As Jim Cramer puts it: “It’s still too soon to speculate in the cruise stocks. Their domestic ships won’t start sailing again until December at the earliest, and I think there’s a good chance that gets postponed again… Until they can safely set sail, there’s just not much that they can do; On the other hand, there’s always something that can go wrong.”
That said, perhaps you are still planning on buying one of the top cruise-line stocks today. That’s okay, since not all are created equal. Naturally, some of the biggest players could still be a smarter investment than the others.Why Carnival Cruises Could Be A Better Buy Among The Largest Cruise-Line Operators
We’re now seven months into the disruption, and no one can be sure when operations will resume as the Centers for Disease Control and Prevention extends a No Sail Order for cruise ships through October 31, 2020. This order continues to suspend passenger operations on cruise ships with the capacity to carry at least 250 passengers in waters subject to U.S. jurisdiction.
As the largest player in the industry, Carnival has certain bargaining power that others may not have. Since March, the company has raised $12.5 billion in financing. For its quarter ended August, it had $8.2 billion in cash and equivalents sitting on its balance sheet. In comparison, Norwegian Cruise Lines had a much lower amount of $2.3 billion in cash on its balance sheet at the end of June.Norwegian Cruise Line May Be Burning Lesser Cash, But It Also Has A Higher Leverage Ratio
Of course, comparing the cash balance of the two cruise companies is only part of the story. After all, Norwegian Cruise Line can operate on less money. Its cash burn target during this period is about $160 million a month. Assuming this number stays the same starting July 2020, the company’s cash balance can keep it afloat at least until the third quarter of 2021. In comparison, Carnival has a much higher cash burn rate of $530 million a month. But even then, its cash balance should be able to support the company until the end of 2021. With most expecting a slow recovery, liquidity matters, and Carnival appears to have a slight edge.
The big risk here for Norwegian is its debt level. As of June 30, 2020, the company’s total debt position was $10.3 billion. Meanwhile, the company’s cash and cash equivalents were $2.3 billion.
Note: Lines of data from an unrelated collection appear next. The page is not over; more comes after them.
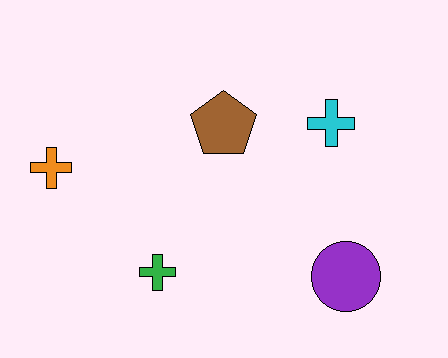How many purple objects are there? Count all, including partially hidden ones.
There is 1 purple object.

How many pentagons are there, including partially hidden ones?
There is 1 pentagon.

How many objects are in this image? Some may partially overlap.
There are 5 objects.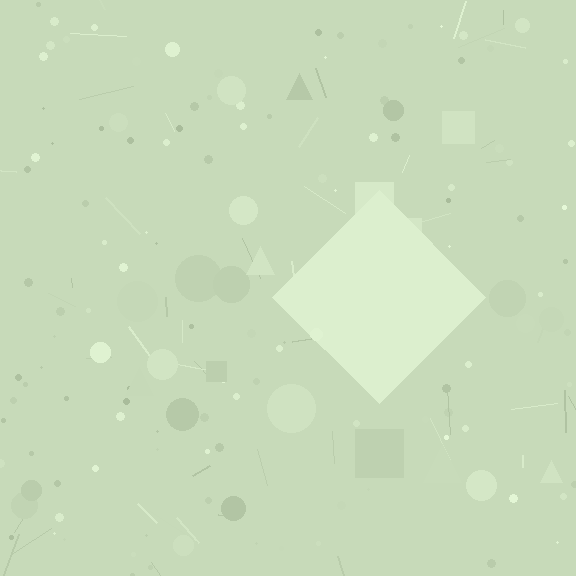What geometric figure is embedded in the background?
A diamond is embedded in the background.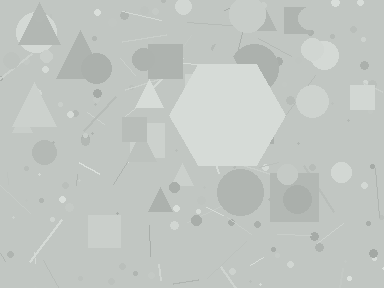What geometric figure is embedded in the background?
A hexagon is embedded in the background.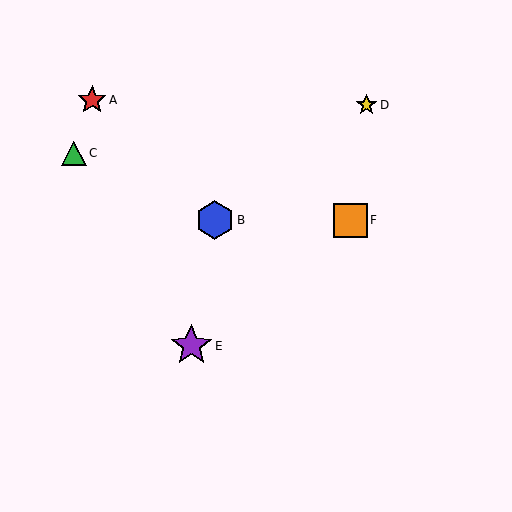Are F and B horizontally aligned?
Yes, both are at y≈220.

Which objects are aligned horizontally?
Objects B, F are aligned horizontally.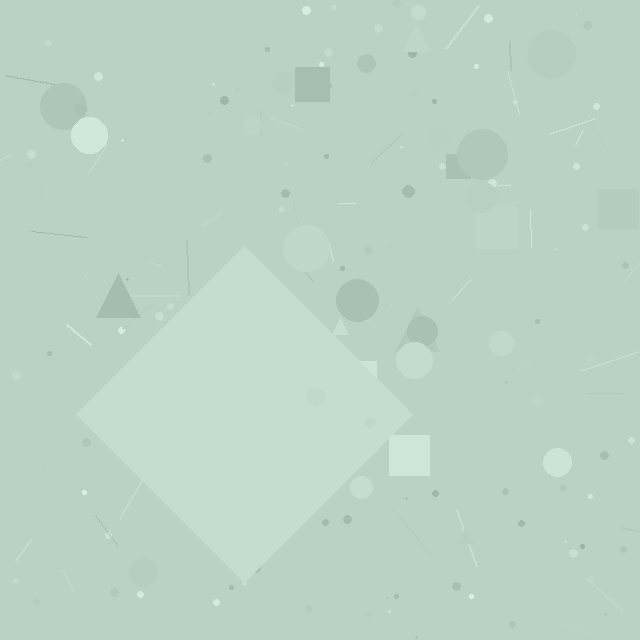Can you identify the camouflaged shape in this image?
The camouflaged shape is a diamond.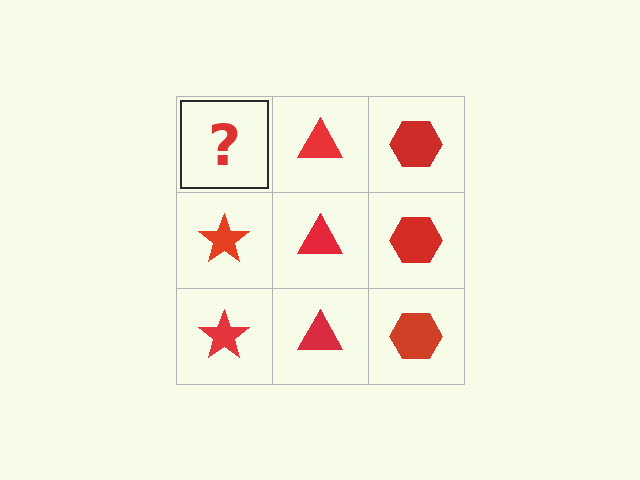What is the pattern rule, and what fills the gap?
The rule is that each column has a consistent shape. The gap should be filled with a red star.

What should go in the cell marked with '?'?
The missing cell should contain a red star.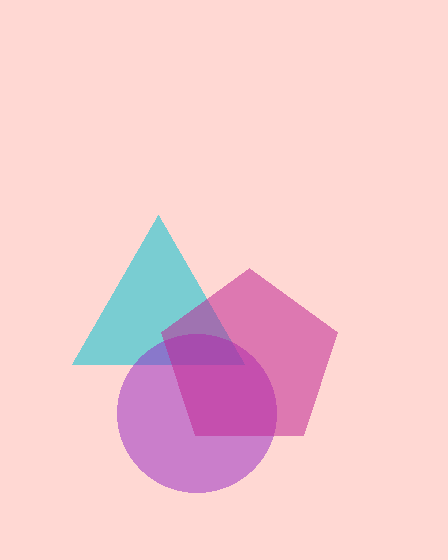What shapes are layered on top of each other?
The layered shapes are: a cyan triangle, a purple circle, a magenta pentagon.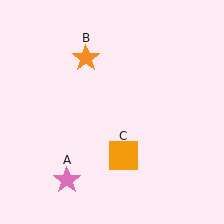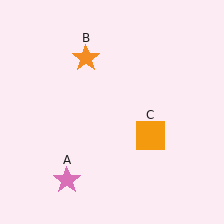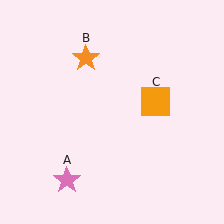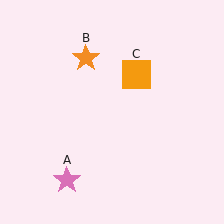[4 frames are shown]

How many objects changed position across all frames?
1 object changed position: orange square (object C).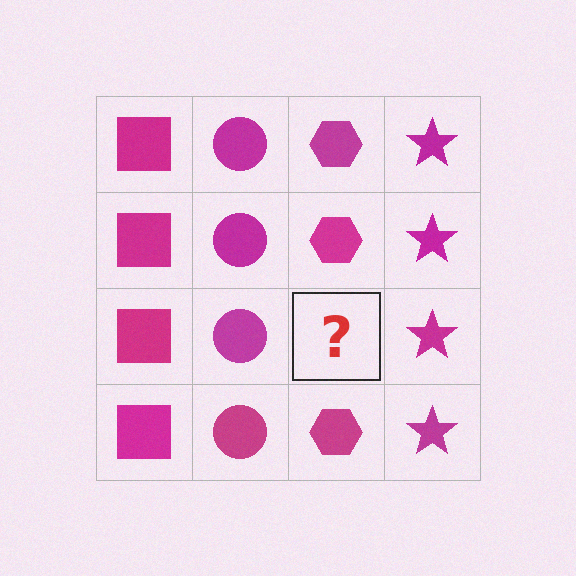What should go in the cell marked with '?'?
The missing cell should contain a magenta hexagon.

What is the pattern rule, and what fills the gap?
The rule is that each column has a consistent shape. The gap should be filled with a magenta hexagon.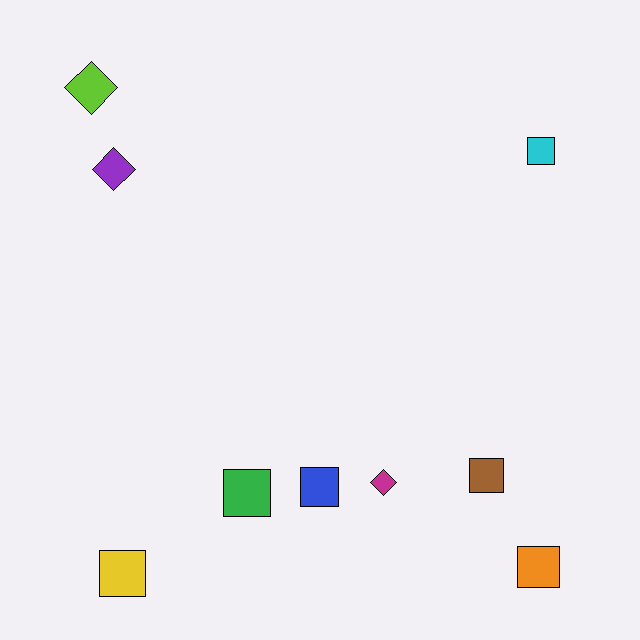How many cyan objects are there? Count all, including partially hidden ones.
There is 1 cyan object.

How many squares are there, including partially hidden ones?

In comparison, Carnival had a debt position of $20 billion and $8.2 billion in liquidity. In terms of debt ratios, both are not in particularly good shapes. However, the good thing is, both are seeing reservations for the second half of next year at the high end of their historical ranges. Of course, the real test awaits once the cruises are able to sail again.
The reality is, there remain so many unknowns. Even if we have an approved vaccine, it is unlikely that the cruising business will return to pre-pandemic levels immediately. Even if you are a betting man, how much would you be willing to bet on the cruise stocks? But if you have the risk appetite to stomach it, it is probably still best to put your money on the company with a higher chance of survival.
Royal Caribbean may be the first to bounce back, given the highest margins among its peers, at least historically. But Carnival will continue to be around as the largest player in the business. Norwegian seems like the laggard here. If you have to make a choice, it seems like Carnival is the safest one out there. The question is, will you decide to sail on CCL stock?